I do have Spathiphyllum seedlings around, and most of them produce a decent amount of pollen, so I suppose I could sprinkle them around the basement, though that would get inconvenient in other ways.

The site I linked gives the recommended number of mites as "100-500 per plant, or 200,000 per acre, repeated every 2-3 weeks," and they want $18.49 for 5000 mites. I imagine they're thinking of a "plant" as being a lot bigger than most of my plants are, and I have no idea how I'd go about converting the basement to an acreage measurement, but suppose we're talking about just the basement, and each of the plants down there counts as 1/3 of a "plant" for their purposes: that still leaves us with 361 "plants," which means I'd need 108,500 mites to hit the middle (300) of their recommended range (100-500), and 108,500 mites would cost me $400. Plus shipping. Every two to three weeks. Which is impossible.

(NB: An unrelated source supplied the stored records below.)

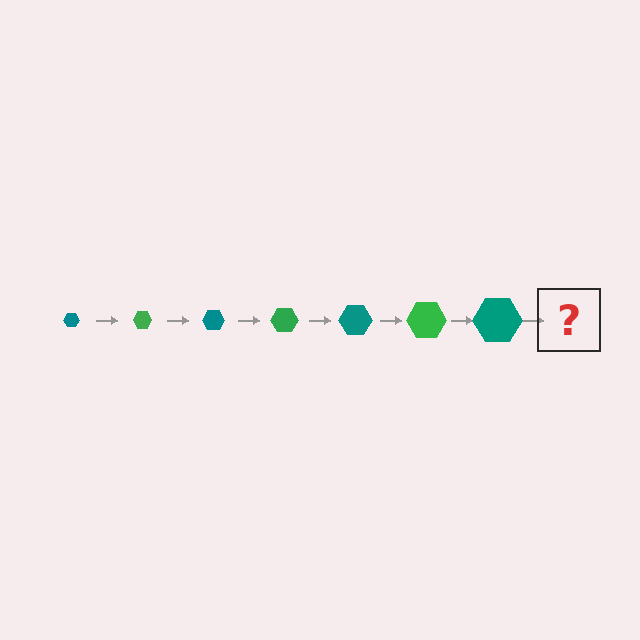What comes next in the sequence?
The next element should be a green hexagon, larger than the previous one.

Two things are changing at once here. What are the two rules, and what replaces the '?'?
The two rules are that the hexagon grows larger each step and the color cycles through teal and green. The '?' should be a green hexagon, larger than the previous one.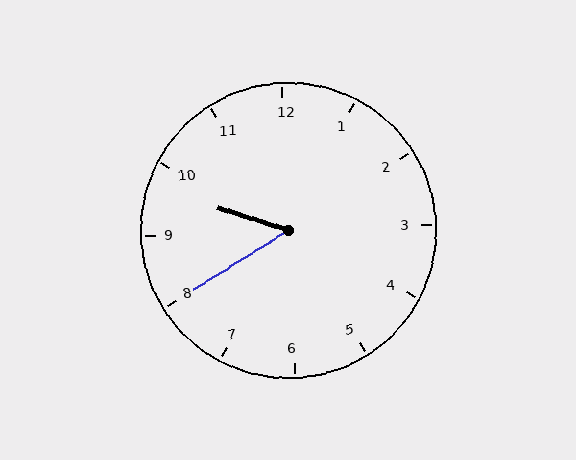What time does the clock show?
9:40.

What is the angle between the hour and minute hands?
Approximately 50 degrees.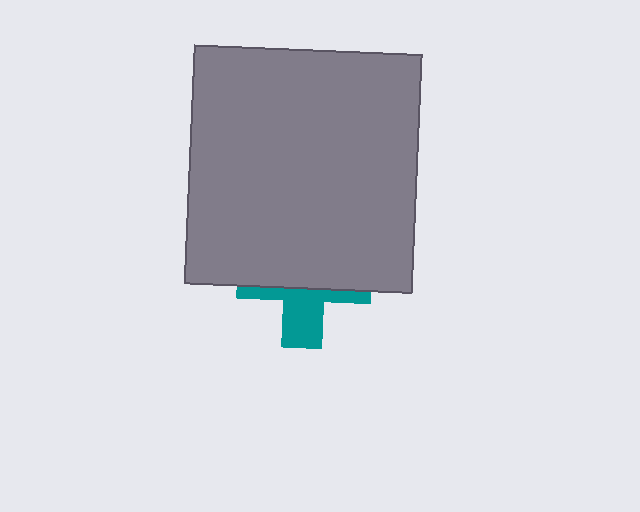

Even scaling it down to where I'm just hitting the minimum (100 mites/plant) and figuring ten plants equal one "plant," that's still $40+shipping, every two or three weeks. Doable, barely, but if any thrips make it out of the basement (which has likely happened already), it would only fix the problem temporarily.

I suppose I could try buying the smallest possible number and using them only on one section of the basement, and see if that makes any difference. It would at least tell me whether there was any point to buying more.

mr_subjunctive said...

Ivynettle again:

I decided to go ahead and buy some this morning, from a different site (greenmethods.com). It's been sort of exasperating so far, and as of right now, I have not yet successfully placed an order, but the intent is there.

Ivynettle said...

Good luck!

I meant to reply earlier, but life got too busy.

What I wanted to say is to take the every 2-3 weeks, as they usually recommend, with a grain of salt. What I'd do (and what I'm doing with my balcony) is watch if there's an improvement, if they work at all, and if they do, watch for a return of the thrips, and then order more more when you need them. Mine are still doing a good job, and I hope they'll last me to the end of the gardening season.